According to official data published in the Digest of UK Energy Statistics 2019 (DUKES), primary energy production in the UK increased 2.9% year-over-year (YoY) in 2018.
The rise was driven by growth in output from primary oil, wind, solar and biomass. Overall fossil fuel growth increased, but with coal output falling to a record low level. Final energy consumption rose by 1.1%, as demand for heating increased during the ‘Beast from the East’ weather storm in February and March. On a temperature adjusted basis, final energy consumption rose by 0.2%.

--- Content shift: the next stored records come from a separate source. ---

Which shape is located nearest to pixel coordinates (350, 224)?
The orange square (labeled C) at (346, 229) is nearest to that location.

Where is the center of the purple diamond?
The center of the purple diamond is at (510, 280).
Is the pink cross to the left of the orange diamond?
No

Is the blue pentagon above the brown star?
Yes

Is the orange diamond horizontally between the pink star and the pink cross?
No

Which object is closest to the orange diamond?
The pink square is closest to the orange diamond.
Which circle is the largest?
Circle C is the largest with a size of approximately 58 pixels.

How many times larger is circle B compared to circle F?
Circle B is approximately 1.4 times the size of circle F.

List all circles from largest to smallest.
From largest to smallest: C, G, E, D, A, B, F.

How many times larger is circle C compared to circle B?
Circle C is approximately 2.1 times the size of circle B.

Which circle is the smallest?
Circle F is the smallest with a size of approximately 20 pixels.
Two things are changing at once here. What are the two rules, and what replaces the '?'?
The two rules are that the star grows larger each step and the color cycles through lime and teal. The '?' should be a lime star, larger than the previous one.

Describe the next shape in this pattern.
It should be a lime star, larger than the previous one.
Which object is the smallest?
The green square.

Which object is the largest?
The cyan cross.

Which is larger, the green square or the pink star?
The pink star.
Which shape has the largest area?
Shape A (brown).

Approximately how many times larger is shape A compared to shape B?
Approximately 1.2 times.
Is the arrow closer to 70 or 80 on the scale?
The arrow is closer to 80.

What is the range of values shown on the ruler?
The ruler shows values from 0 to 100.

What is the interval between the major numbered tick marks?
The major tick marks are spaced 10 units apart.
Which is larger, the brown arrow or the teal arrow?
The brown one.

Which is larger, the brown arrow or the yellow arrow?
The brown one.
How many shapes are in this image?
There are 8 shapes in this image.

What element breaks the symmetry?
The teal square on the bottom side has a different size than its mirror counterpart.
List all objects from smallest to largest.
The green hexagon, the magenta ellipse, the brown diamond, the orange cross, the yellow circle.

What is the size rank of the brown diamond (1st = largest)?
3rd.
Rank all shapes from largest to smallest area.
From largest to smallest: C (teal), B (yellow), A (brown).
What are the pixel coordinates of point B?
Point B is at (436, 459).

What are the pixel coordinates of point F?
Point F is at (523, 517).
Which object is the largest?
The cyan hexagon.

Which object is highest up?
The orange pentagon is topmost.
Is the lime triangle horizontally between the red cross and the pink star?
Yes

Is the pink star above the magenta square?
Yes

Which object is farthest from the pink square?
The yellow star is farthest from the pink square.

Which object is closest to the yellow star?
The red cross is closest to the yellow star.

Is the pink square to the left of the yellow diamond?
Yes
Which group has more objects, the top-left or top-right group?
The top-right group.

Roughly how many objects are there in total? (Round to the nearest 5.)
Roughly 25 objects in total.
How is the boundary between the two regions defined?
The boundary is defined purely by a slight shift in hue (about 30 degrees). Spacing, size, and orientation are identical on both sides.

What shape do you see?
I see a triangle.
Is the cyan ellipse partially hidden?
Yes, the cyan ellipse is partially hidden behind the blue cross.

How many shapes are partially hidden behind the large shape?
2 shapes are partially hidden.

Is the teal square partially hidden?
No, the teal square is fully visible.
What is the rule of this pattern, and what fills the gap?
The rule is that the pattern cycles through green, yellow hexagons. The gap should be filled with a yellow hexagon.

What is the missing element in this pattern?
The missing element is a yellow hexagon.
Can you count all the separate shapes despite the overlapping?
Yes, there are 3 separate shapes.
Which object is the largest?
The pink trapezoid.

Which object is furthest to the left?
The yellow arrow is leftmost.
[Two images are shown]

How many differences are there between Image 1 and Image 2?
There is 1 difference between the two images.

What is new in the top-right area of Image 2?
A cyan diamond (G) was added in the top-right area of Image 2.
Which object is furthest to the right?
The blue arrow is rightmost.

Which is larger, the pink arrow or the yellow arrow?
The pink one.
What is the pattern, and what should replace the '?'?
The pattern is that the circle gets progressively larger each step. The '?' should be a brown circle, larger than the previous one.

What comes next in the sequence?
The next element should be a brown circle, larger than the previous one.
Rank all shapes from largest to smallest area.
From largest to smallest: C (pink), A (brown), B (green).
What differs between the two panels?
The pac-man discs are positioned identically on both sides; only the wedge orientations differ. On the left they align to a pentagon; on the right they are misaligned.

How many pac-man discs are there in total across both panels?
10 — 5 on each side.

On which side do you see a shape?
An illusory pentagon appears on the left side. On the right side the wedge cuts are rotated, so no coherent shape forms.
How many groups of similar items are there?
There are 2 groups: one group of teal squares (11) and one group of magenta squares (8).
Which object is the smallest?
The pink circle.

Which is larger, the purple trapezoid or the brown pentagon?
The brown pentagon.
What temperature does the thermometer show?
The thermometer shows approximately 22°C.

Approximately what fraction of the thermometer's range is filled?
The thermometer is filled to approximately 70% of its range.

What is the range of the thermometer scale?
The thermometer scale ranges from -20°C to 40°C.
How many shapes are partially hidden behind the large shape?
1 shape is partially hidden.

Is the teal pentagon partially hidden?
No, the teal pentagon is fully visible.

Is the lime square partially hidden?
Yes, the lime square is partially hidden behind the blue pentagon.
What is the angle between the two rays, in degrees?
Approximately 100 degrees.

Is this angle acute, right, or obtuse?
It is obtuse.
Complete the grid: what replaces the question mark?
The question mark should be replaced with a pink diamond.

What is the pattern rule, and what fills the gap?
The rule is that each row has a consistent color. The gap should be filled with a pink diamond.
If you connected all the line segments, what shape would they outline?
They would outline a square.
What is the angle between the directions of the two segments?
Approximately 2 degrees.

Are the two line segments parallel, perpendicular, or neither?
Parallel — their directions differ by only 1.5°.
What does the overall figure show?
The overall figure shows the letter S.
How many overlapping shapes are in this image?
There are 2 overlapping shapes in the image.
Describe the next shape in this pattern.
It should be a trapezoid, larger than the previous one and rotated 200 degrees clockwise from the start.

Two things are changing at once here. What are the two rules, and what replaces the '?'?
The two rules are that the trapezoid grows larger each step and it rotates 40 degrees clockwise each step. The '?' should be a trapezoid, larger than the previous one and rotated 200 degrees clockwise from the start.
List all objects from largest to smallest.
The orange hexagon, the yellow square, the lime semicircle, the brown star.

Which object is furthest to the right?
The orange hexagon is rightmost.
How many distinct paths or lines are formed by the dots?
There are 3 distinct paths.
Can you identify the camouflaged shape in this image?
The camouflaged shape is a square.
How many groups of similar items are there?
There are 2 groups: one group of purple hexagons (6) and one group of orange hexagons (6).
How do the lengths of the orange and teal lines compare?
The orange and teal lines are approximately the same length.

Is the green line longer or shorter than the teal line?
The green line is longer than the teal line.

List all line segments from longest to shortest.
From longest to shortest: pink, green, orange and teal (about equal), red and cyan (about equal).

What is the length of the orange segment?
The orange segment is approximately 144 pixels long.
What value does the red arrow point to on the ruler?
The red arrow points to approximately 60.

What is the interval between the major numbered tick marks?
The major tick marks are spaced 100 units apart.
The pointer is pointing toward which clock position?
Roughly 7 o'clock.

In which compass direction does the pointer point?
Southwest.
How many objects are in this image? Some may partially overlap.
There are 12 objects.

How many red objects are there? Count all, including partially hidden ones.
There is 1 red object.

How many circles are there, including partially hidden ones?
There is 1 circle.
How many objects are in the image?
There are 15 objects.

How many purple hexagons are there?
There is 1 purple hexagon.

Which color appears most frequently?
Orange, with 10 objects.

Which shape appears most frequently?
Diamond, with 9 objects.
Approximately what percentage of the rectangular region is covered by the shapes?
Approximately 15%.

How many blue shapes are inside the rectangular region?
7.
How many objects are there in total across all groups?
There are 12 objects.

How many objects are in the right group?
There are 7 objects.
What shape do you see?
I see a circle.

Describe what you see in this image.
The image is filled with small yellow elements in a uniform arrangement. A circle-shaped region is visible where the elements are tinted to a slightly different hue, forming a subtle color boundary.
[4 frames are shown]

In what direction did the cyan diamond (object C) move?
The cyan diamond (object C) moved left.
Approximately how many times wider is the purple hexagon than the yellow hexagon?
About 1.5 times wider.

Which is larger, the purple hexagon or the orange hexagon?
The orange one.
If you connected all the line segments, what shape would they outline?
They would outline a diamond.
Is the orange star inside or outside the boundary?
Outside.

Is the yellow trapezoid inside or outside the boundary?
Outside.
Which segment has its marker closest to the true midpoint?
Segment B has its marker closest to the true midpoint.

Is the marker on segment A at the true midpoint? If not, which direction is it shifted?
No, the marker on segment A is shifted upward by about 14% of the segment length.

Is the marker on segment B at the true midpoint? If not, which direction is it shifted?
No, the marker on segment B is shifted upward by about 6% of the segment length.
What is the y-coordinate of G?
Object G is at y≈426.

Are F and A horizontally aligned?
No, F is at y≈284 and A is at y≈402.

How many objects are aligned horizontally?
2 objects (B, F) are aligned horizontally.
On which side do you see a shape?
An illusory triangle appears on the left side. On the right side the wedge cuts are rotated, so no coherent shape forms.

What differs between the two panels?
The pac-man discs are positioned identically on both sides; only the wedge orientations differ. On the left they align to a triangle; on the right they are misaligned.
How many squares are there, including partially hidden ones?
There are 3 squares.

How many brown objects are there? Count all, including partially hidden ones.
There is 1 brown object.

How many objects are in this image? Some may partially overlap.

The BEIS estimates that 2018 emissions of carbon dioxide fell by 9.1 million metric tons to 364.1 million metric tons, a decrease of 2.4%. The reduction is attributed to changes in the fuel mix used for electricity generation.
Other statistics on UK electricity consumption and generation from the report include:
Due to a decrease in demand, there was a 0.3% drop in the total supply of electricity in the UK in 2018 to 352 TWh.
Final consumption of electricity was stable at 300 TWh, its lowest level since 1995.
Coal-fired electricity generation continued to decline, falling below a quarter of its 2015 level. Its share fell from 22% in 2015 to 5.1% in 2018 as the carbon price increase in April 2015 made coal generation more expensive.
Gas-fueled electricity inched down from 40.4% in 2017 to a 39.5% share of generation in 2018. Nuclear energy’s share fell to 19.5% due to maintenance and outages.
Electricity generated from all renewable sources in the UK in 2018 increased by 11% to a record 110 TWh.Generation from onshore and offshore wind increased by 5.2% and 28%, respectively, and generation from solar rose by 12%. Hydro generation dropped 7.0%.
In 2018, the UK derived 19% of its primary energy from low-carbon sources, with 39% coming from nuclear power.
The second largest component of low-carbon was bioenergy, accounting for 37% of total low-carbon energy sources.
Energy supply from biofuels increased by 11% with additional use of anaerobic digestion, wood pellets and energy from waste.
Generation from plant biomass increased by 15%, partly due to new plants being converted from coal to biomass at Lynemouth and Drax.